Она мгновение размышляла над его ответом.
– Сколько лет вашей дочери?
– Десять. Ее зовут Анна.
Она не решилась осведомиться о матери Анны, расстроилась при мысли, что она существует, и изгнала ее из своей головы.
Дома в прихожей утренние розовые пионы слагались в замысловатую композицию. Она последовала за Полем, они миновали ее спальню и дошли до конца коридора. Он отодвинул дверь, перед которой накануне она повернула обратно. Это была комната с татами и двумя большими угловыми окнами, одно из них выходило на реку, другое на северные горы. У стены, обращенной на восток, стоял низенький столик с бумажным фонариком, принадлежностями для каллиграфии и несколькими разбросанными листами; на стенах, противоположных окнам, – высокие панели светлого дерева. Сначала она увидела реку, потом горы с хребтами, наложенными друг на друга, как складки ткани, и, наконец, фотографии, тщательно приколотые к деревянным панелям.
На одной из них была маленькая рыжая девочка в летнем саду. На заднем плане большие белые лилии скрывали сложенную из сухих камней стену. Справа виднелаь долина с синими и зелеными холмами, вьющейся рекой и небом с пухлыми облаками.

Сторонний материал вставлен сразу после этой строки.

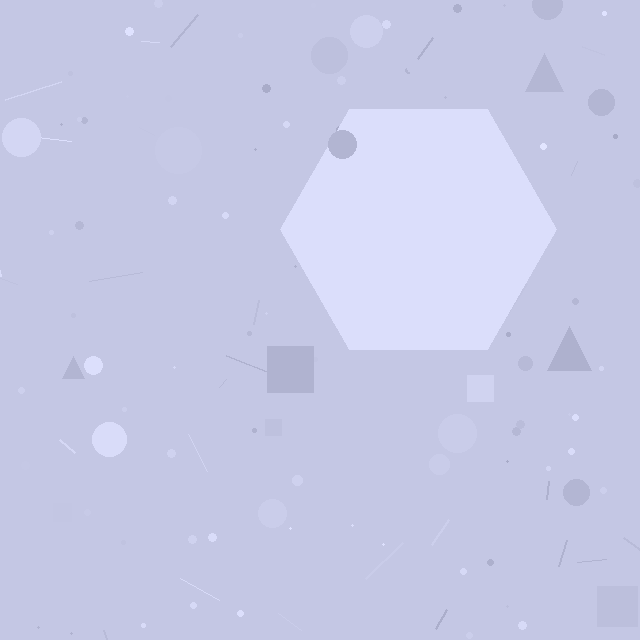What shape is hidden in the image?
A hexagon is hidden in the image.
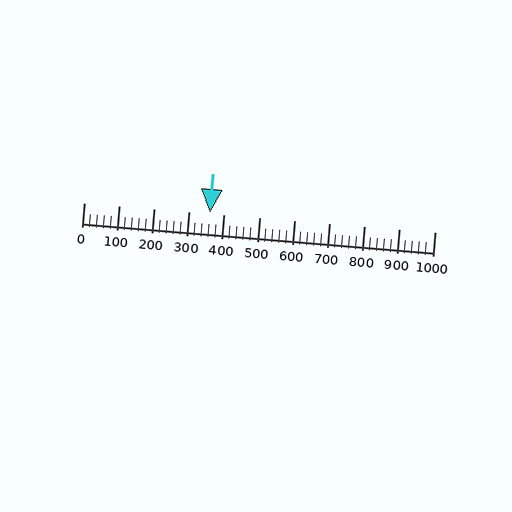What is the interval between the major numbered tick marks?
The major tick marks are spaced 100 units apart.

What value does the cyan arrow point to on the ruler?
The cyan arrow points to approximately 358.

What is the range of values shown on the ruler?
The ruler shows values from 0 to 1000.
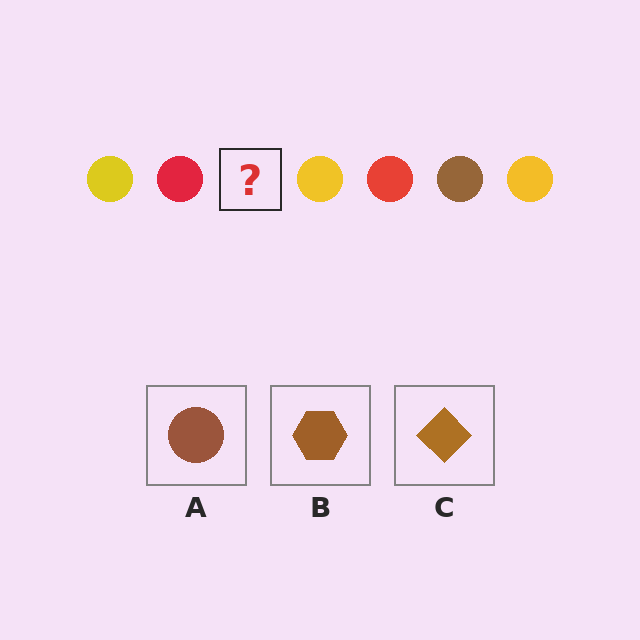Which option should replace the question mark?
Option A.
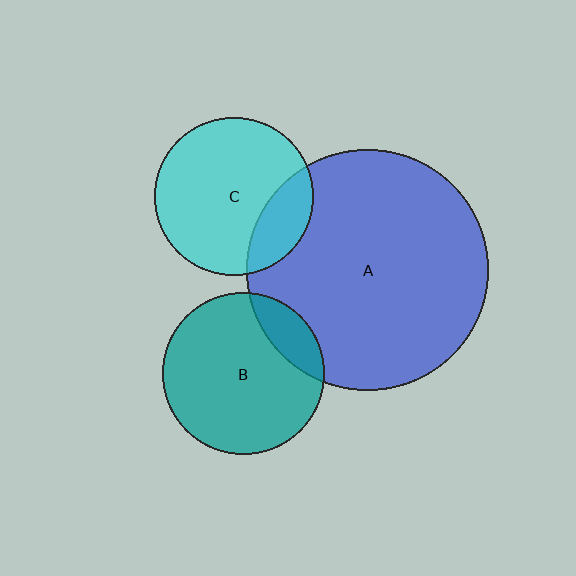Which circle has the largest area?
Circle A (blue).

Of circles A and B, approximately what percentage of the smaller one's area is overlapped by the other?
Approximately 15%.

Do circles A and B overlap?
Yes.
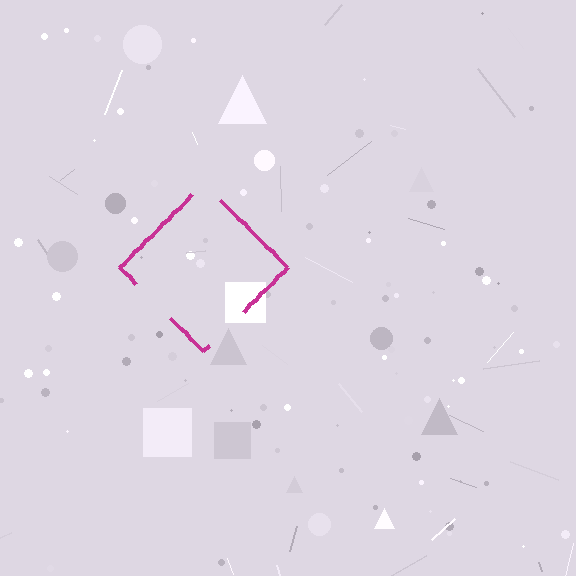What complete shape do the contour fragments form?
The contour fragments form a diamond.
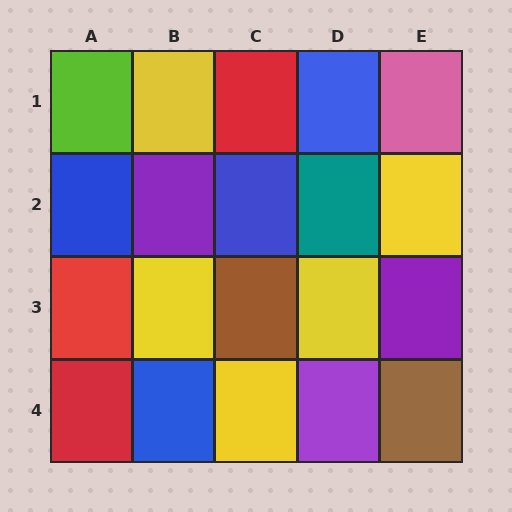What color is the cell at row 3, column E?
Purple.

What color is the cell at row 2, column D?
Teal.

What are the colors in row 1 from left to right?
Lime, yellow, red, blue, pink.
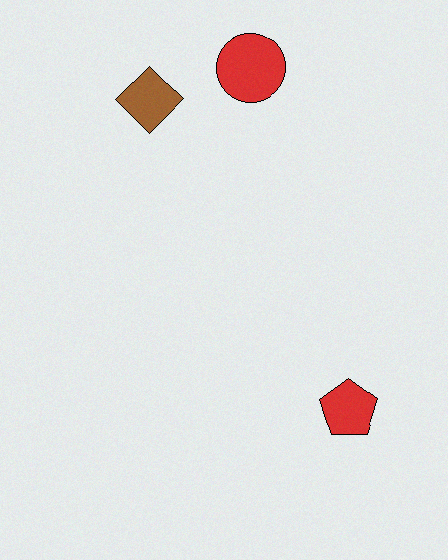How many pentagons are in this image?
There is 1 pentagon.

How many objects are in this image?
There are 3 objects.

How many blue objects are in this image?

Она рассмотрела все фотографии и через мгновение поняла, что первая, бросившаяся ей в глаза, была единственной знакомой ей. Все остальные снимались телеобъективом без ее ведома, под разными углами и в разное время года.
– Как он ее раздобыл? – спросила она, подходя к рыжей девочке.
– Паула, – ответил он.
– Как?
– Однажды Хару получил от нее эту фотографию.
– И всё?
– И всё.
Она обвела взглядом панели. На сделанных украдкой снимках она была представлена в разных возрастах рядом с Паулой, ее бабушкой, с друзьями, дружками, любовниками. Она опустилась на колени на татами, склонила голову, словно каясь. Очевидность, взывающая к покорности и мольбе, снова пробудила в ней гнев, и она подняла голову.

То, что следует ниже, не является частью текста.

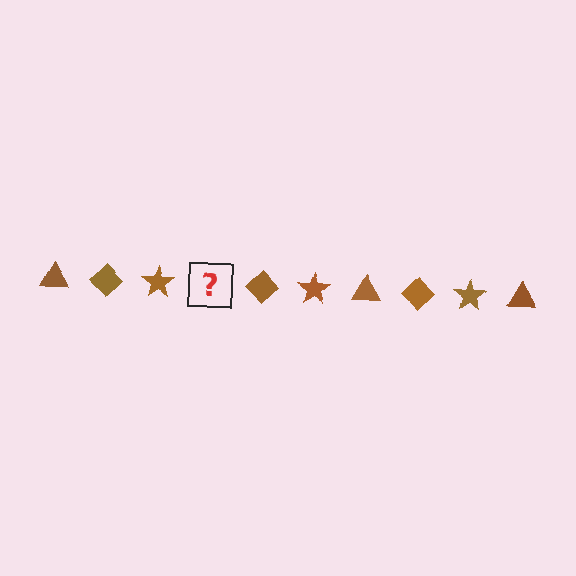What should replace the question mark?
The question mark should be replaced with a brown triangle.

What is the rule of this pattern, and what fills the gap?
The rule is that the pattern cycles through triangle, diamond, star shapes in brown. The gap should be filled with a brown triangle.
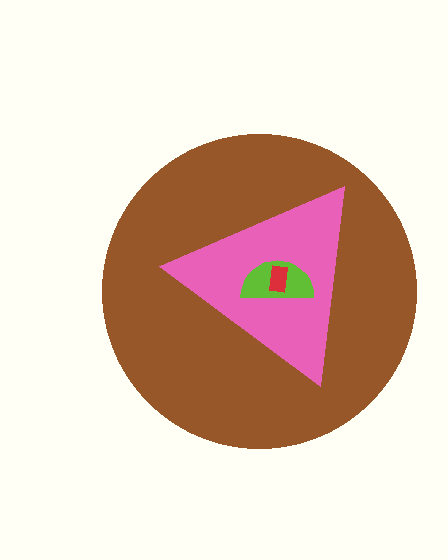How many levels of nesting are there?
4.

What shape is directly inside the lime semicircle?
The red rectangle.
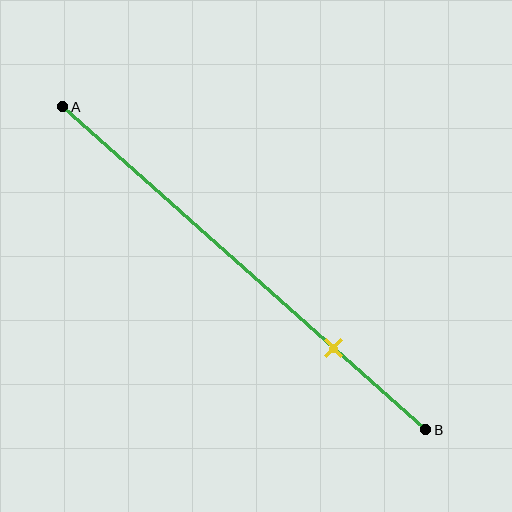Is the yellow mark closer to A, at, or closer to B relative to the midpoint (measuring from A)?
The yellow mark is closer to point B than the midpoint of segment AB.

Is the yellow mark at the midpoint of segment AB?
No, the mark is at about 75% from A, not at the 50% midpoint.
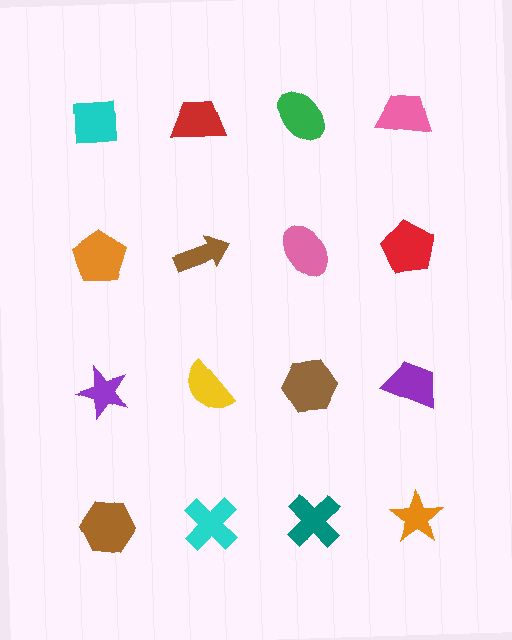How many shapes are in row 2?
4 shapes.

– Нет ни одной фотографии с моей матерью, – сказала она.
– Да, – согласился он.
– Он шпионил за мной всю мою жизнь. И ни одной фотографии с нею.

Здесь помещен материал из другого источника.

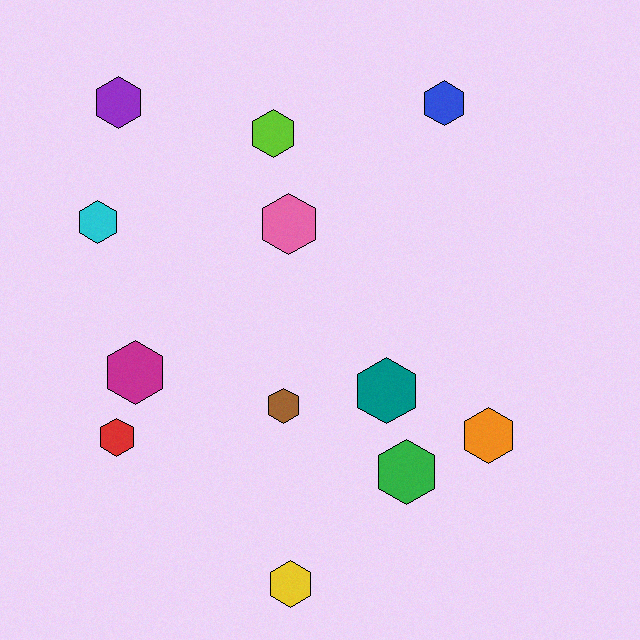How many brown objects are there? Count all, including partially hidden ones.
There is 1 brown object.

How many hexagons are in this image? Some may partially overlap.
There are 12 hexagons.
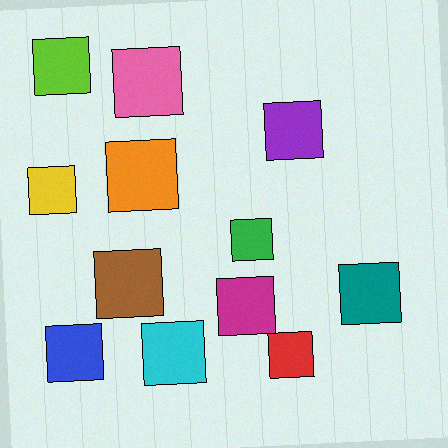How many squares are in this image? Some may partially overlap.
There are 12 squares.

– Он не шпионил за вами, – возразил Поль.
Она наткнулась на его прозрачный взгляд, почувствовала себя загнанной в тупик, доведенной до крайности.
– А как это называется? – спросила она.
– Это все, что Мод ему позволила.
– Целая жизнь без матери, – сказала она.
Она встала.
– И без отца.
Она снова опустилась на колени.
– Вы подозревали, что он приглядывает за вами? – спросил Поль.
Она не ответила.
– Вы сердитесь, – сказал он.
– А вы бы не рассердились? – пробормотала она, яростным жестом указывая на фотографии, уязвленная тем, что у нее голос дрожит.
И снова она ощутила себя затерянной между двумя пластами восприятия. Посмотрела на рыжую девочку в саду с лилиями, гнев еще усилился, а затем внезапно преобразился. В детстве ее посещало это предчувствие будущей насыщенной жизни, которую называют счастьем; затем пустота поглотила все, вплоть до воспоминания. Сейчас это воспоминание возникало перед ней, словно чаша, полная чудесных плодов; она вдыхала аромат спелых персиков, слышала гудение насекомых, ощущала, как источает истому время; где-то звучала мелодия – на лужайке, которую называют сердцем или центром, – и она отдалась уносящей туда волне этого ставшего текучим мира. Жизнь была соткана из серебряных нитей, вьющихся среди диких трав сада, – и она пошла за одной из них, самой сверкающей и яркой, и на этот раз нить растянулась очень далеко, продолжаясь до бесконечности.
– Гнев никогда не замыкается в одиночестве, – сказал Поль.
Она вырвалась из своего безмолвного транса. С беззвучным грохотом дуги круга снова сошлись, и напрасно она пыталась удержать прекрасные плоды, как делают, пробуждаясь ото сна.
– По словам Сайоко, шофер рассказал, что в серебряном павильоне я встретила ками, – сказала она. – Какого-то bad kami.
Он сел рядом с ней.
– Я там никого не видела, только обменялась парой слов с английской туристкой.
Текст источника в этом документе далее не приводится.